It is important for investors to be aware of the potential influence of social media on the stock market and to carefully evaluate the information they encounter before making investment decisions. If not, it can have dire consequences for stock prices.
As we will see below, retail investors can coordinate action on social media platforms such as Reddit and influence the price of a stock, individuals can use social media to communicate with followers and provide information that can affect a stock price, and social media can also be a source of misinformation and fake news that can affect prices.
Here are three times social media users did exactly this.
Kylie Jenner and Snapchat
In February 2018, Kylie Jenner, a reality TV star and social media influencer, tweeted that she no longer used Snapchat, stating: “sooo does anyone else not open Snapchat anymore? Or is it just me… ugh this is so sad.” The tweet was widely circulated on social media and led to a significant drop in Snapchat’s stock price, as investors were concerned about the potential impact of Jenner’s tweet on the platform’s user engagement and advertising revenue. Jenner’s tweet was seen as particularly significant because she has a large and influential social media following, particularly among young people.
According to reports at the time, Snapchat’s stock price fell by around 6% within hours of Jenner’s tweet being posted. This represented a decline of about $1.3bn in the company’s market capitalization. This is a textbook example of how powerful social media can be when it comes to stock prices. Investors should always keep an eye on what people are saying about their stocks on social media, as even a single tweet from an influential figure can have major financial implications.

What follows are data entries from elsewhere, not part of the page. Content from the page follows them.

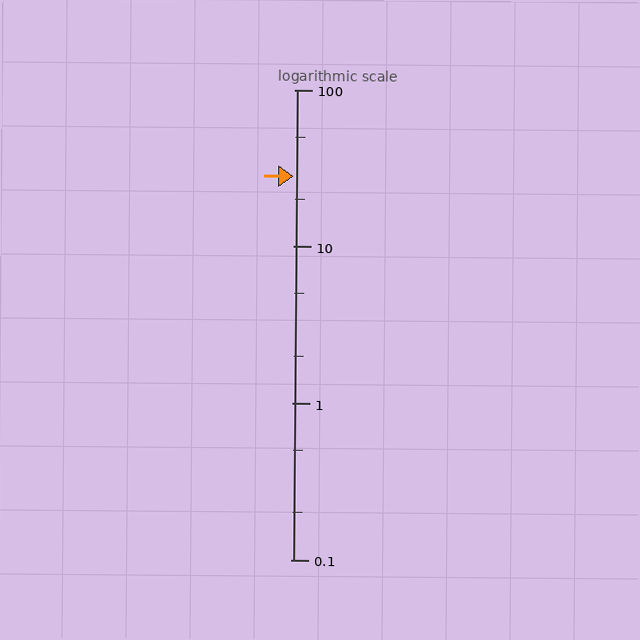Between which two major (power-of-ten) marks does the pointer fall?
The pointer is between 10 and 100.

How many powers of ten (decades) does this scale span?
The scale spans 3 decades, from 0.1 to 100.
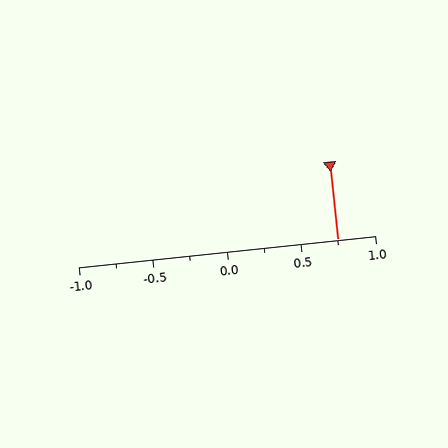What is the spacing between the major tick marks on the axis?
The major ticks are spaced 0.5 apart.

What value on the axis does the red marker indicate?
The marker indicates approximately 0.75.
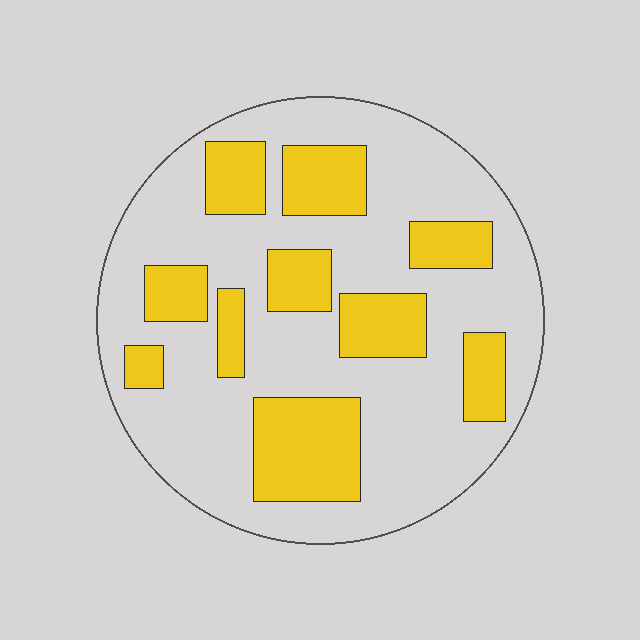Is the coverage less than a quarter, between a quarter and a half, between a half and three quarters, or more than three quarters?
Between a quarter and a half.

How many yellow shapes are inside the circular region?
10.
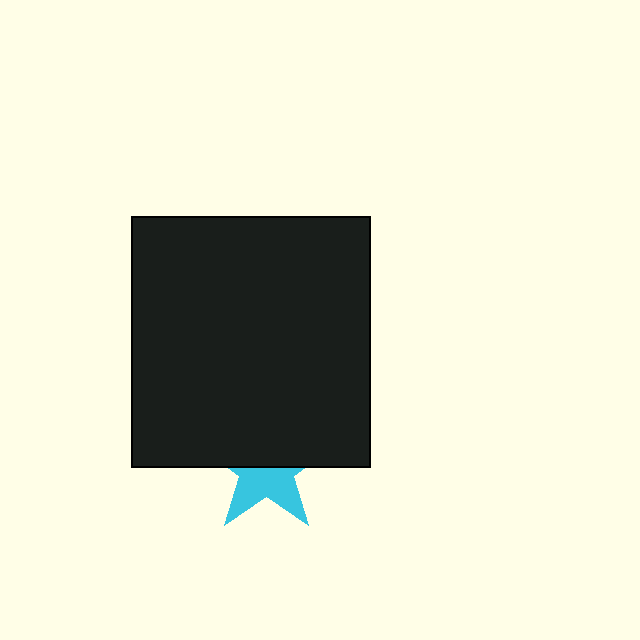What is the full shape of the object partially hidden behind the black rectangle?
The partially hidden object is a cyan star.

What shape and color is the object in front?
The object in front is a black rectangle.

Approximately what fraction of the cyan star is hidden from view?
Roughly 54% of the cyan star is hidden behind the black rectangle.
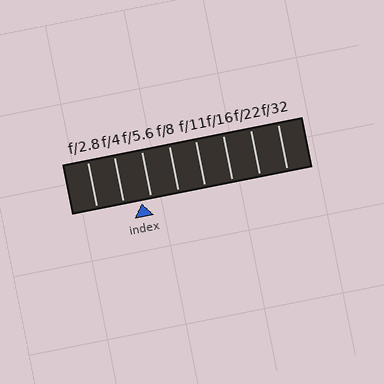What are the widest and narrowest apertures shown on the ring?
The widest aperture shown is f/2.8 and the narrowest is f/32.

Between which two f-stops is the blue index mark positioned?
The index mark is between f/4 and f/5.6.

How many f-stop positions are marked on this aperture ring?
There are 8 f-stop positions marked.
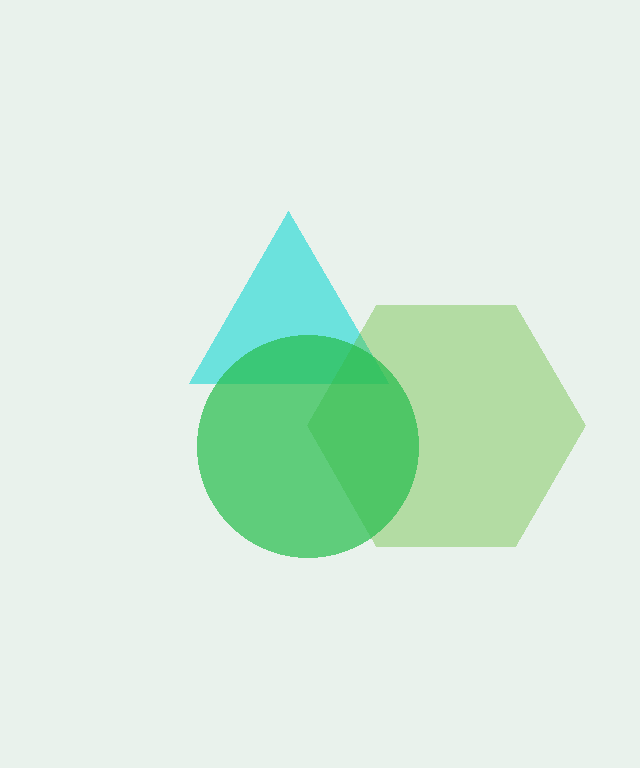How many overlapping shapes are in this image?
There are 3 overlapping shapes in the image.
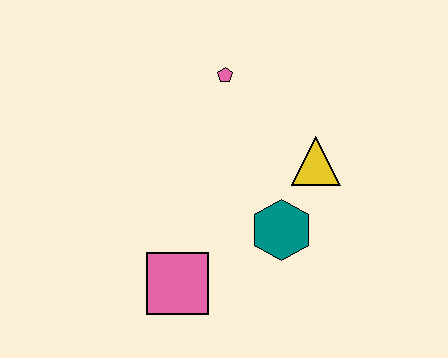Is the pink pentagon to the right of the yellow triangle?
No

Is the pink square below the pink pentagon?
Yes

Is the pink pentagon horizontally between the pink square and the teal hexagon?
Yes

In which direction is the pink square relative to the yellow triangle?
The pink square is to the left of the yellow triangle.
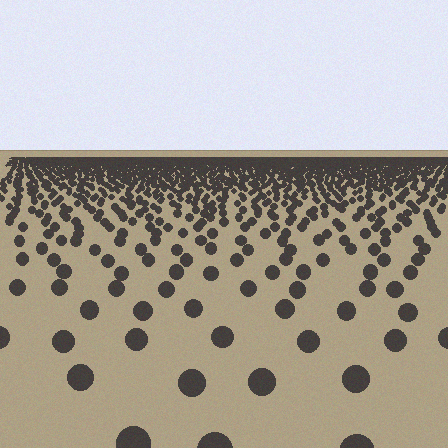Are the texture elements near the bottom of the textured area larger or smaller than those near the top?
Larger. Near the bottom, elements are closer to the viewer and appear at a bigger on-screen size.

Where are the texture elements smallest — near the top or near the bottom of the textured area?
Near the top.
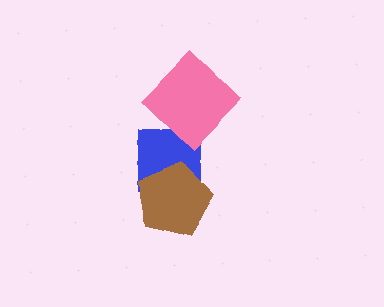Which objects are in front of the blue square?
2 objects cover part of the blue square: the brown pentagon and the pink diamond.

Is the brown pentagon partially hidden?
No, no other shape covers it.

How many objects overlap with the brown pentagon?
1 object overlaps with the brown pentagon.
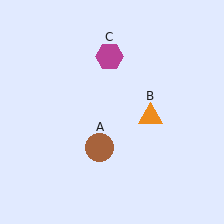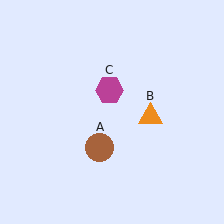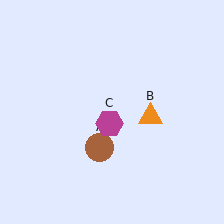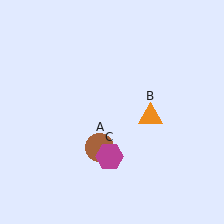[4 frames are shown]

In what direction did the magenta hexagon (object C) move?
The magenta hexagon (object C) moved down.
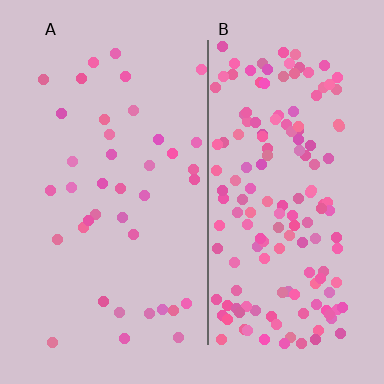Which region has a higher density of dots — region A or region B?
B (the right).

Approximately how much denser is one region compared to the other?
Approximately 4.0× — region B over region A.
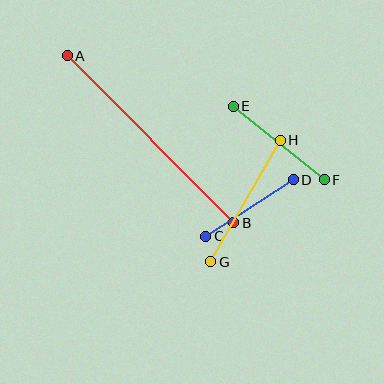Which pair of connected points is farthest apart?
Points A and B are farthest apart.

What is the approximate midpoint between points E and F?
The midpoint is at approximately (279, 143) pixels.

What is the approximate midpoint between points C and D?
The midpoint is at approximately (250, 208) pixels.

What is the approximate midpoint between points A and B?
The midpoint is at approximately (151, 139) pixels.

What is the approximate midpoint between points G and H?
The midpoint is at approximately (246, 201) pixels.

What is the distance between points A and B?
The distance is approximately 236 pixels.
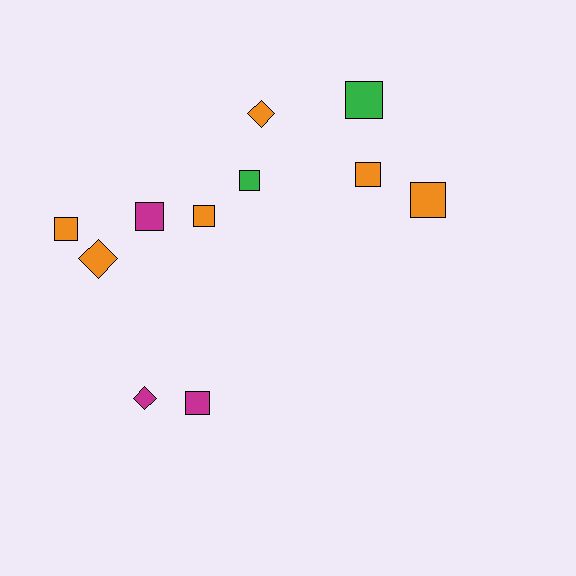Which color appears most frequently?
Orange, with 6 objects.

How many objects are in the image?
There are 11 objects.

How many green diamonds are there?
There are no green diamonds.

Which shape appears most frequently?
Square, with 8 objects.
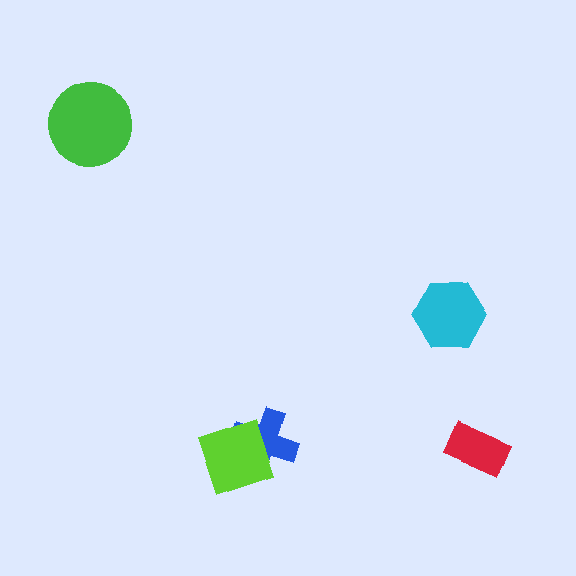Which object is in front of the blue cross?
The lime square is in front of the blue cross.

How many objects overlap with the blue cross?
1 object overlaps with the blue cross.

Also, always remember that if you have questions about stocks or investing, such as what is deflation, then it’s wise to use a reliable source to get your information!
Steve Jobs fake tweet
On August 24th, 2013, a fake tweet was sent from the Associated Press’ Twitter account claiming that Steve Jobs, the co-founder and former CEO of Apple, had died. The tweet was quickly disseminated on social media and caused a brief but significant drop in the stock market. The Dow Jones Industrial Average fell by more than 140 points within minutes of the tweet, and the S&P 500 and NASDAQ also declined. The tweet was later revealed to be the work of hackers, and the Associated Press quickly issued a statement denying that the tweet was true. The stock market recovered soon after the truth was established, and Apple’s stock price ultimately ended the day slightly up. The incident highlights the potential for fake news and misinformation on social media to have real-world financial consequences.
Twitter is now under new ownership and the owner, Elon Musk, has been busy introducing some big changes. Read about the many publicized changes to the blue tick and more.
GameStop short squeeze
The GameStop short squeeze was an event that occurred in January 2021, and involved retail investors trading heavily on the stock of the video game retailer GameStop. This led to a dramatic increase in its stock price, causing huge losses for institutional investors who had bet against it through a process known as ‘shorting’.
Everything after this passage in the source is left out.